Dr Michael Kennedy gave a great lecture on the Dalkey Coast Watchers on Thursday 28th January. It was well received and very well attended.
We recorded the lecture and below is the lecture (without the Q+A). So if you missed it, it’s well worth a watch and if you saw it live it’s a chance to watch it again!
From 1939 to 1945 neutral Ireland was on the front line of the Second World War. From their Look Out Post near Sorrento Park in Dalkey, the soldiers kept watch on the conflict around them, logging and reporting a world at war at sea and in the air.
Eighty years ago the seas and skies off Dublin were war zones. The restored whitewashed second world war ‘ÉIRE sign’ at Hawk Cliff in Dalkey reminds us that from 1939 to 1945 neutral Ireland was on the front line of the Second World War. From their Look Out Post in nearby Sorrento Park in Dalkey the soldiers who built the sign at Hawk Cliff kept watch on the conflict around them. They logged and reported a world at war at sea and in the air.
From suspicious activity on Vico Road and Killiney Beach, to heavy bombers entering Irish airspace, naval vessels in action on the horizon and the North Strand Bombing in May 1941 the records of LOP 7 in Sorrento Park, Dalkey provide a unique insight into wartime Ireland. Using these records, this talk will mix local, national and international history to show just how close to Dublin the Second World War really was.

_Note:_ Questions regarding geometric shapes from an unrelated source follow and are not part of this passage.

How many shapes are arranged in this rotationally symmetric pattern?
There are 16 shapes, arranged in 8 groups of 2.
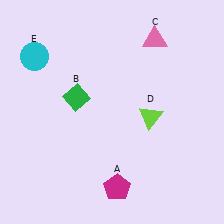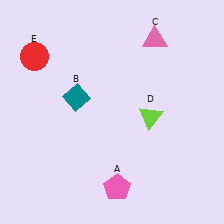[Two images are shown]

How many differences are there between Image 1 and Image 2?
There are 3 differences between the two images.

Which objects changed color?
A changed from magenta to pink. B changed from green to teal. E changed from cyan to red.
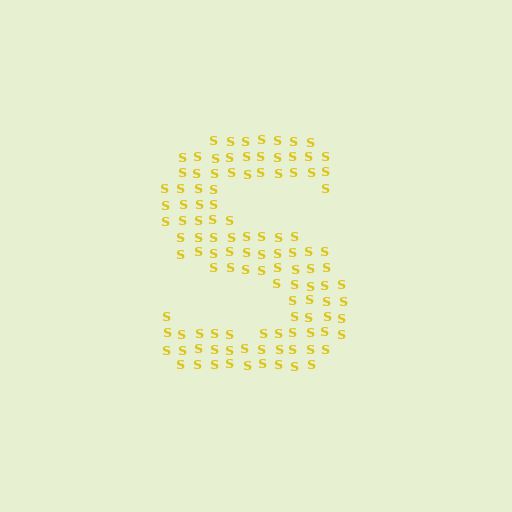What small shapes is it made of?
It is made of small letter S's.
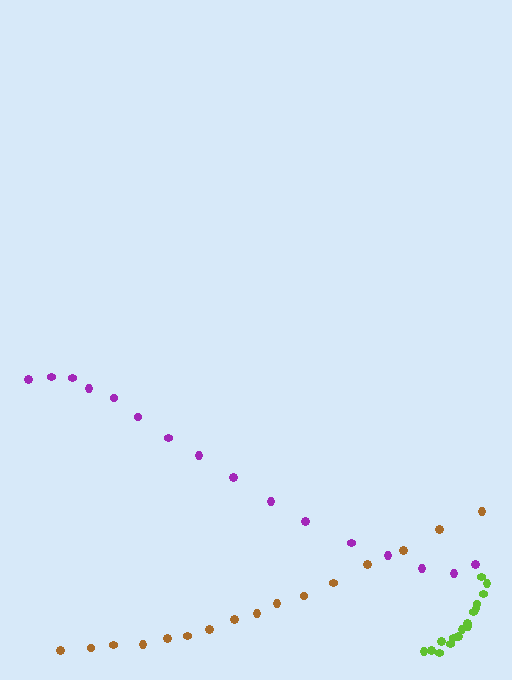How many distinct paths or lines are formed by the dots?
There are 3 distinct paths.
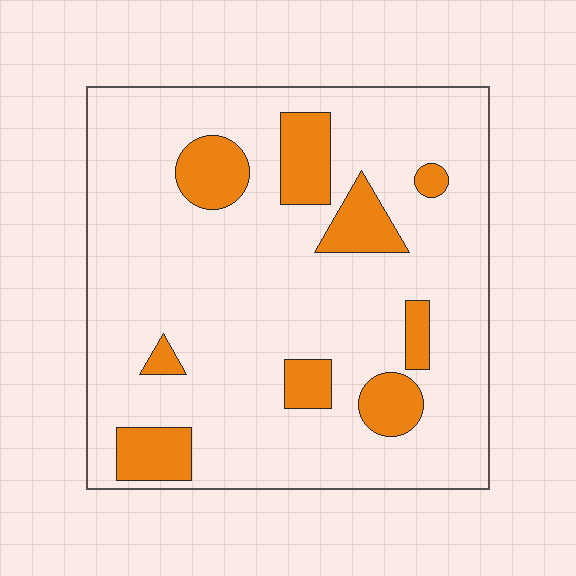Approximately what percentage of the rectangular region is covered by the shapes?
Approximately 15%.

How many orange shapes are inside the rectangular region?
9.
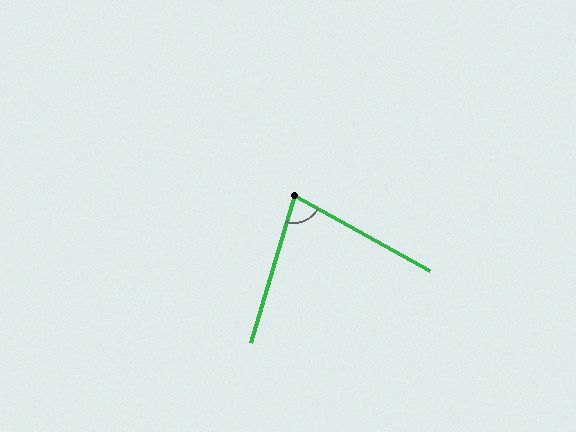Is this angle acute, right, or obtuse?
It is acute.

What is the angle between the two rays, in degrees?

Dr Michael Kennedy is the Executive Editor of the Royal Irish Academy’s Documents on Irish Foreign Policy (DIFP) series. In addition to editing twelve volumes of DIFP he has published widely for over twenty-five years on Irish diplomatic, political and military history. His most recent books include:
The Emergency: A visual history of the Irish Defence Forces, 1939-1945 (with Comdt Daniel Ayiotis and Dr John Gibney) (2019);
Ireland: A voice amongst the nations (with Dr John Gibney and Dr Kate O’Malley) (2019)
Ireland, the United Nations and the Congo (with Comdt Art Magennis) (2014).
Michael also appears on radio and television and talks regularly to a wide variety of audiences on aspects of modern Irish history. He has recently been involved with groups around the Irish coast seeking to discover the histories of their local units of the Defence Forces Second World War Marine and Coastwatching Service.